Yesterday we explored how applying UMAP and then t-SNE dimensionality reduction one after another prior to HDBSCAN clustering yielded much finer-grained clustering that also allowed t-SNE to shift from diffuse point clouds towards intricate tendril-like microscale structure recovery. One interesting byproduct of this new workflow is that it dramatically reduces the percentage of articles that HDBSCAN is unable to cluster and thus marked as "noise." For example, with UMAP projection to 5 dimensions prior to HDBSCAN, 142,834 articles out of 350,000 (41%) were marked as noise, yielding 10,185 clusters. Applying UMAP projection to 10 dimensions and then further collapsing through t-SNE to 2 dimensions prior to HDBSCAN clustering yields less than half as many noise articles, with 59,039 (17%) classified as noise and a boost to 16,097 clusters.

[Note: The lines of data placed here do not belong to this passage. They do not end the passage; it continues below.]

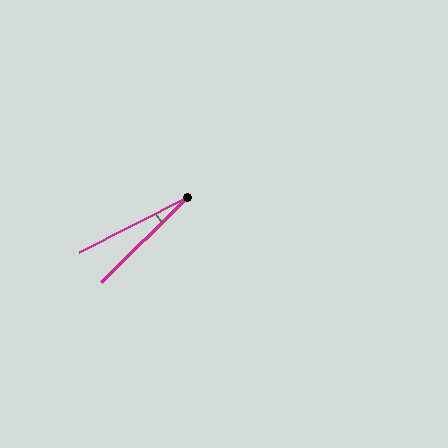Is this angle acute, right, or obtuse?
It is acute.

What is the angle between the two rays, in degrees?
Approximately 18 degrees.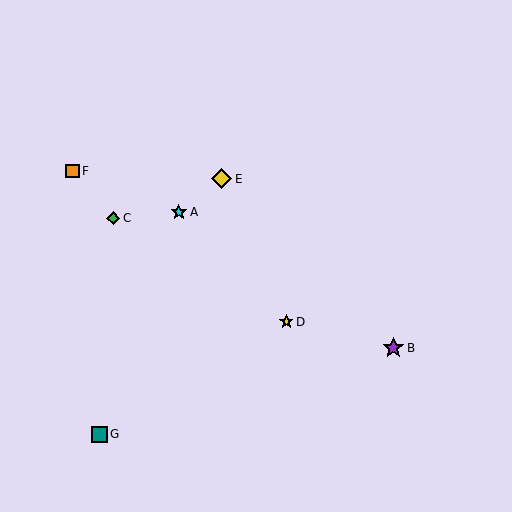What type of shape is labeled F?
Shape F is an orange square.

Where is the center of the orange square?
The center of the orange square is at (72, 171).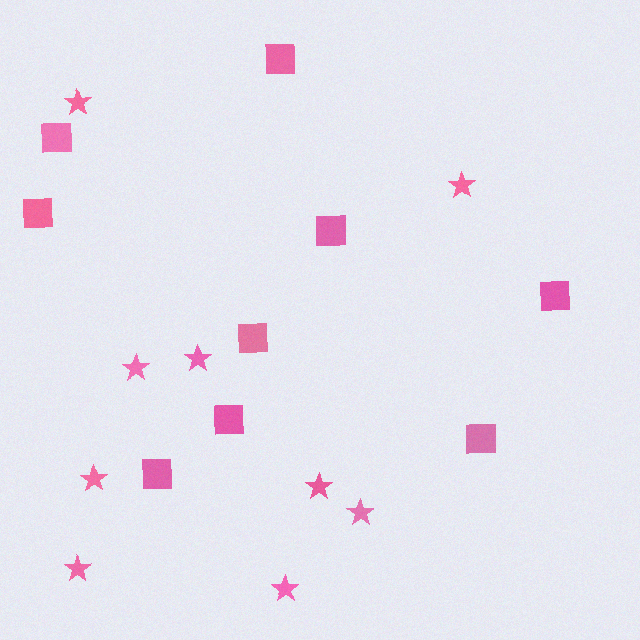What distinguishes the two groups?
There are 2 groups: one group of squares (9) and one group of stars (9).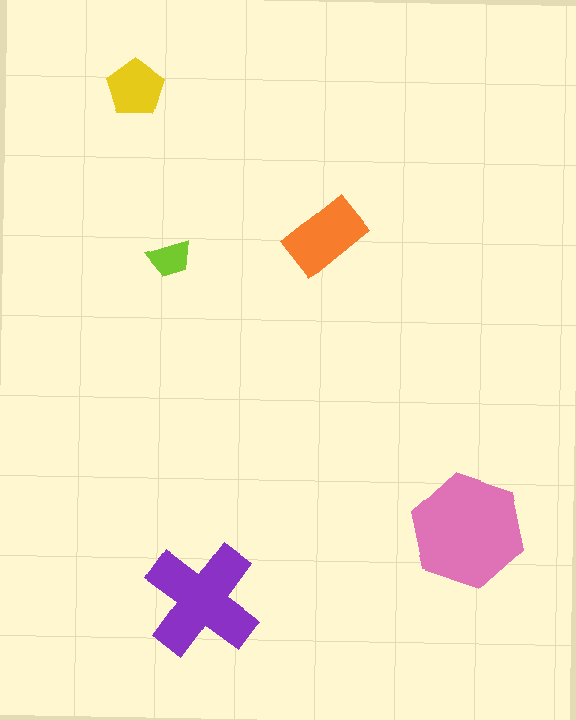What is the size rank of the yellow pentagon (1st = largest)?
4th.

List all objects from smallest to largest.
The lime trapezoid, the yellow pentagon, the orange rectangle, the purple cross, the pink hexagon.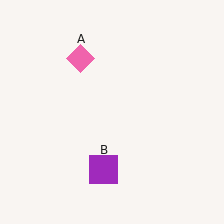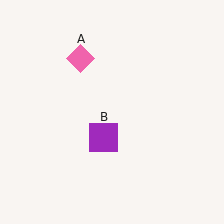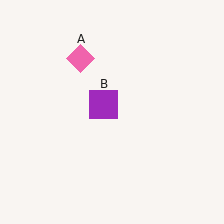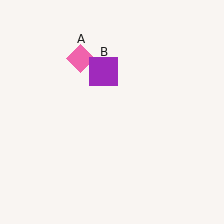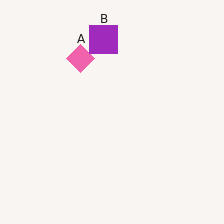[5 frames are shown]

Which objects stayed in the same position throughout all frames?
Pink diamond (object A) remained stationary.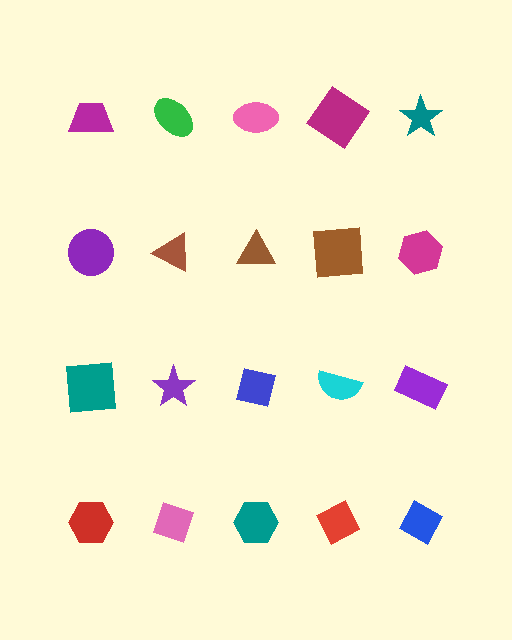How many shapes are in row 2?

Let's drill down to how three different languages are impacted. For English, UMAP->HDBSCAN yields a 36% noise rate, while UMAP->t-SNE->HDBSCAN yields just 16% noise. For Spanish it drops from 52% to 23% and for Estonian it drops from 69% to 24%. Clearly, preprocessing the UMAP reduction through t-SNE down to 2 dimensions allows HDBSCAN to extract much more of the structure of the graph. with greater benefits coming to rarer languages.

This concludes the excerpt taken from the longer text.